Thank you for your answers. The Xception I use looks like this.
import torch
import torch.nn as nn
device = torch.device("cuda" if torch.cuda.is_available() else "cpu")
# Depthwise Separable Convolution
class SeparableConv(nn.Module):
def __init__(self, in_channels, out_channels):
super().__init__()
self.seperable = nn.Sequential(
nn.Conv2d(in_channels, in_channels, 3, stride=1, padding=1, bias=False),
nn.Conv2d(in_channels, out_channels, 1, stride=1, padding=0, bias=False)
)
def forward(self, x):
x = self.seperable(x)
return x
# EnrtyFlow
class EntryFlow(nn.Module):
def __init__(self):
super().__init__()
self.conv1 = nn.Sequential(
nn.Conv2d(3, 32, 3, stride=2, padding=1, bias=False),
nn.BatchNorm2d(32),
nn.ReLU(),
nn.Conv2d(32, 64, 3, stride=1, padding=0, bias=False),
nn.BatchNorm2d(64),
nn.ReLU()
)
self.conv2_residual = nn.Sequential(
SeparableConv(64, 128),
nn.BatchNorm2d(128),
nn.ReLU(),
SeparableConv(128, 128),
nn.BatchNorm2d(128),
nn.MaxPool2d(3, stride=2, padding=1)
)
self.conv2_shortcut = nn.Sequential(
nn.Conv2d(64, 128, 1, stride=2, padding=0),
nn.BatchNorm2d(128)
)
self.conv3_residual = nn.Sequential(
nn.ReLU(),
SeparableConv(128, 256),
nn.BatchNorm2d(256),
nn.ReLU(),
SeparableConv(256, 256),
nn.BatchNorm2d(256),
nn.MaxPool2d(3, stride=2, padding=1)
)
self.conv3_shortcut = nn.Sequential(
nn.Conv2d(128, 256, 1, stride=2, padding=0),
nn.BatchNorm2d(256)
)
self.conv4_residual = nn.Sequential(
nn.ReLU(),
SeparableConv(256, 728),
nn.BatchNorm2d(728),
nn.ReLU(),
SeparableConv(728, 728),
nn.BatchNorm2d(728),
nn.MaxPool2d(3, stride=2, padding=1)
)
self.conv4_shortcut = nn.Sequential(
nn.Conv2d(256, 728, 1, stride=2, padding=0),
nn.BatchNorm2d(728)
)
def forward(self, x):
x = self.conv1(x)
x = self.conv2_residual(x) + self.conv2_shortcut(x)

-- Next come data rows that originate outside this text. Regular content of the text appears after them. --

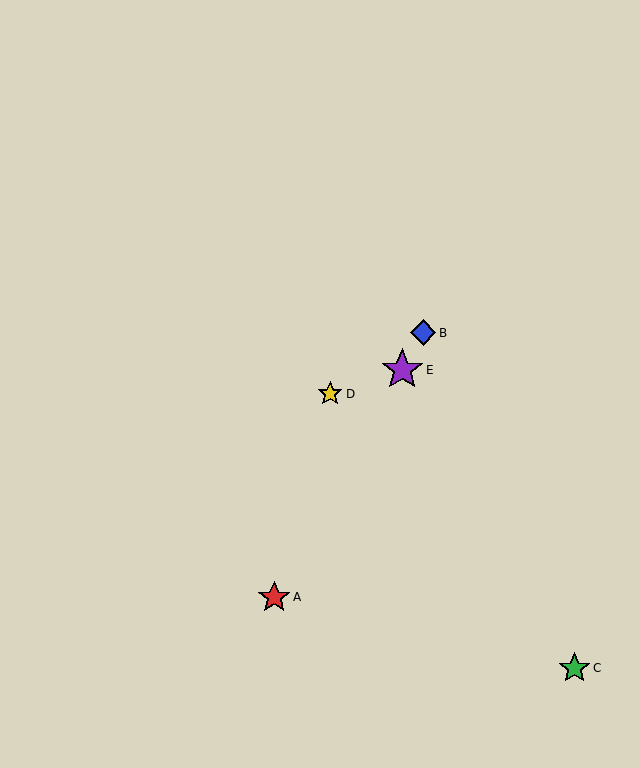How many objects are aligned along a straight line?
3 objects (A, B, E) are aligned along a straight line.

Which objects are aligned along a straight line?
Objects A, B, E are aligned along a straight line.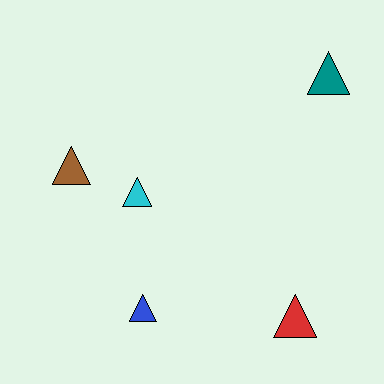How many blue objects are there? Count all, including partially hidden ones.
There is 1 blue object.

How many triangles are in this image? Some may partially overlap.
There are 5 triangles.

x = self.conv3_residual(x) + self.conv3_shortcut(x)
x = self.conv4_residual(x) + self.conv4_shortcut(x)
return x
# MiddleFlow
class MiddleFlow(nn.Module):
def __init__(self):
super().__init__()
self.conv_residual = nn.Sequential(
nn.ReLU(),
SeparableConv(728, 728),
nn.BatchNorm2d(728),
nn.ReLU(),
SeparableConv(728, 728),
nn.BatchNorm2d(728),
nn.ReLU(),
SeparableConv(728, 728),
nn.BatchNorm2d(728)
)
self.conv_shortcut = nn.Sequential()
def forward(self, x):
return self.conv_shortcut(x) + self.conv_residual(x)
# ExitFlow
class ExitFlow(nn.Module):
def __init__(self, num_classes=10):
super().__init__()
self.conv1_residual = nn.Sequential(
nn.ReLU(),
SeparableConv(728, 1024),
nn.BatchNorm2d(1024),
nn.ReLU(),
SeparableConv(1024, 1024),
nn.BatchNorm2d(1024),
nn.MaxPool2d(3, stride=2, padding=1)
)
self.conv1_shortcut = nn.Sequential(
nn.Conv2d(728, 1024, 1, stride=2, padding=0),
nn.BatchNorm2d(1024)
)
self.conv2 = nn.Sequential(
SeparableConv(1024, 1536),
nn.BatchNorm2d(1536),
nn.ReLU(),
SeparableConv(1536, 2048),
nn.BatchNorm2d(2048),
nn.ReLU()
)
self.avg_pool = nn.AdaptiveAvgPool2d((1,1))
def forward(self, x):
x = self.conv1_residual(x) + self.conv1_shortcut(x)
x = self.conv2(x)
x = self.avg_pool(x)
return x
# Xception
class Xception(nn.Module):
def __init__(self, num_classes=10, init_weights=True):
super().__init__()
self.init_weights = init_weights
self.entry = EntryFlow()
self.middle = self._make_middle_flow()
self.exit = ExitFlow()
self.linear = nn.Linear(2048, num_classes)
# weights initialization
if self.init_weights:
pass
def forward(self, x):
x = self.entry(x)
x = self.middle(x)
x = self.exit(x)
x = x.view(x.size(0), -1)
x = self.linear(x)
return x
def _make_middle_flow(self):
middle = nn.Sequential()
for i in range(8):
middle.add_module('middle_block_{}'.format(i), MiddleFlow())
return middle
def _initialize_weights(self):
for m in self.modules():
if isinstance(m, nn.Conv2d):
nn.init_kaiming_normal_(m.weight, mode='fan_out', nonlinearity='relu')
if m.bias is not None:
nn.init_constant_(m.bias, 0)
elif isinstance(m, nn.BatchNorm2d):
nn.init_constant_(m.weight, 1)
nn.init_bias_(m.bias, 0)
elif isinstance(m, nn.Linear):
nn.init_normal_(m.weight, 0, 0.01)
nn.init_constant_(m.bias, 0)
if __name__ == "__main__":
x = torch.randn([1,3,256,256])
x = x.to(device)
net = Xception(num_classes=2).to(device)
y = net(x)
The dataset used is 256×256 image of FFHQ. I would like to simply divide this 256x256 image into 16 chapters 32x32 to preprocess and learn. I don’t know if this will help, but I look forward to your kind cooperation again.